Breaking News Online's iPhone App

Breaking News Online is an international news organization founded by now 19 year old Netherlands native Michael van Poppel. Van Poppel somehow sold a video of Ossama Bin Laden to Reuters two years ago and has since built up the fastest, smallest news organization on the planet. The American Red Cross watches BNO closely for notices of new natural disasters. MSNBC paid what appears to have been a hefty sum for control over the Breaking News Online Twitter account this month, but the organization's iPhone app lives on in the hands of the original organization.

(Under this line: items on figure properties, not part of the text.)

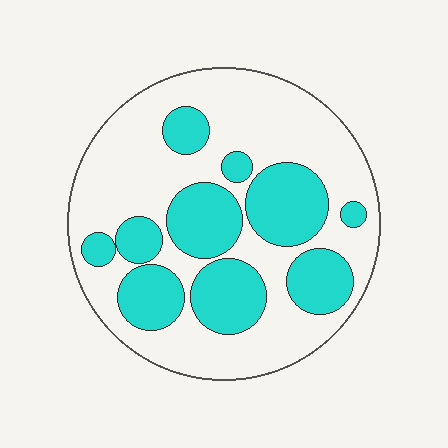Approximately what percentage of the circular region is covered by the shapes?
Approximately 35%.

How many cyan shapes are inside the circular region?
10.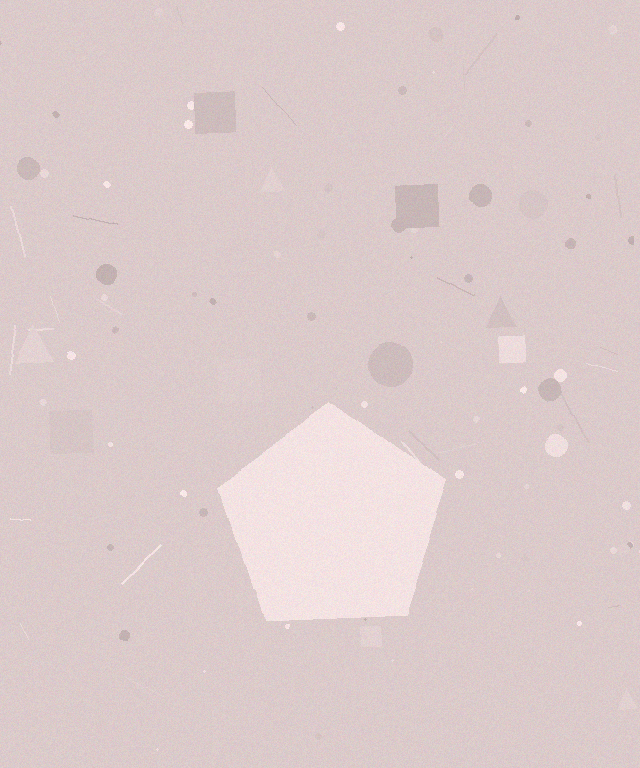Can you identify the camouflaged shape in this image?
The camouflaged shape is a pentagon.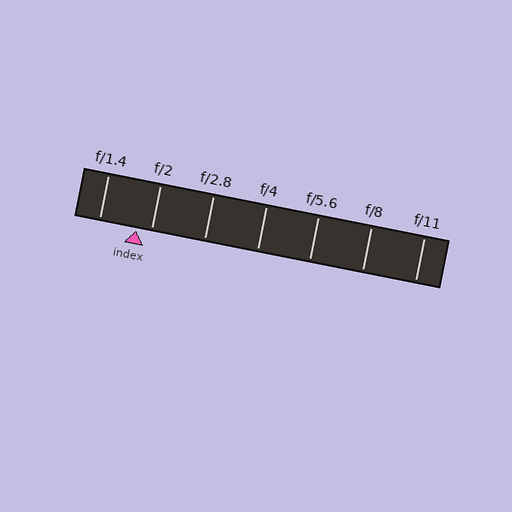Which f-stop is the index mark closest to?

It's a simple app but one that will keep you on top of world events around the clock like nothing else. It's a great use of the iPhone's new Push feature, implemented this year.

Aardvark

Aardvark is a social search engine that combines artificial intelligence, natural-language processing and presence data to create what the company calls "the real-time Web of people." It's got some heavy engineering behind it and this author uses it almost every day. Google is reportedly in the process of trying to buy it.

Cliqset

We love a good technical standard and stream reader startup Cliqset is blazing new trails with its new real-time ActivityStreams feed normalization API. The API means activities from 70 different social services can be read in a common language and 3rd party services can slice and dice them to create new user experiences. Several high-profile applications have already begun consuming activity feeds republished through Cliqset and the company says many more consumers are in the works. This is the stuff that distributed, interoperable platforms are built on, where small innovators have access to economies of scale.

Those are our picks! Check them out, let us know who we missed and get ready for a coming time when most of the web will be running in real time!